Эстелла доверяла Деметриосу. Кто бы еще холил и охранял ее сад за такую ничтожную плату? Да еще развлекал, рассказывая истории, посетителей гостиной — по-видимому, лишь из одного желания рассказывать. Где бы она нашла еще такого, как Профессор, лютня которого издавала то детский смех, то звон разбившегося сердца? Мэм Эстелла никогда не была ни злой, ни особенно жадной до денег. Вскоре она почувствовала расположение к Солайтер — и открыто его выказывала. А ведь Солайтер даже не помнила, кто она. Вероятно, грациозная, необычная девушка была запечатлена в толстой, закрытой ото всех книге — в Дневнике. Узнав о Дневнике, Деметриос подумал, что это и есть подлинное, хотя и в медленном ритме бьющееся сердце мэм Эстеллы, что он — ее сердцевина и сущность. Мэм Эстелла застенчиво гордилась унаследованным от Старого времени умением читать и писать. Никто, кроме нее самой, никогда не видел Дневника. Она не была такой тщеславной, как подавляющее число авторов. И способы заработать на жизнь у нее были иные — получше.
Солайтер была тоненькая, маленькая, хорошенькая. И, будучи тоненькой, маленькой, хорошенькой, она была совершенно безумной.
Деметриос поднялся по лестнице и прошел через длинный верхний зал, отвечая на ленивые приветствия девушек. Девушки готовились к ужину и ночной работе. Наконец Деметриос добрался до большой, уютной на вид комнаты в задней части дома. В этой комнате он жил — вместе с Солайтер и Профессором. Из комнаты можно было видеть сад.
И испытать чувство радости, видя, насколько он превосходит сады соседей. А если захочется — представить жизнь зтих соседей; иногда Деметриос рассказывал Солайтер о них истории, выдумывая прямо из головы. Она сидела, наклоняясь, на большой кровати. Одета была — как он и ожидал — в неряшливые, покрытые пятнами лохмотья. В этой одежде она работала. Связанные в узел волосы прикрыты грязной тряпкой. Щеки запачканы. Вид у нее был унылый. И выглядела она постаревшей — словно это входило в единый комплект с ее одеянием.
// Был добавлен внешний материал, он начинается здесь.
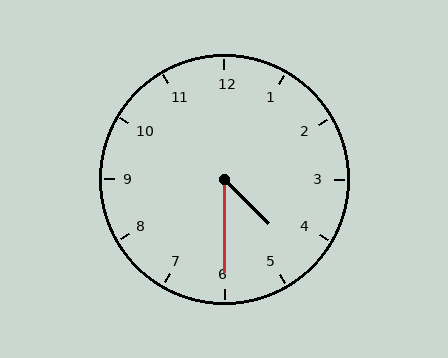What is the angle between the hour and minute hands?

Было ужасно видеть ее в таком виде. Но Деметриосу было утешительно знать, что все это — маскарад, защитная оболочка, позволяющая ей не привлекать к себе чужого внимания. Она выполняла свою работу — незаметно, тихо, словно мышка. Иногда на нее все равно обращали внимание: ее стройную грациозную фигурку просто невозможно было спрятать. Но все же одежда — убеждала.
Сейчас она была невидима для посторонних взглядов. Для всей расстилающейся за окнами планеты. Когда Деметриос закрыл за собой дверь, она медленно повернула темноволосую голову. В ее карих глазах — глазах, в которых прятались ночные огни, глазах, всегда потупленных, прикрытых в дневное время веками — вспыхнуло узнавание. Словно всплыла внезапно из темного омута играющая огнями золотая рыбка.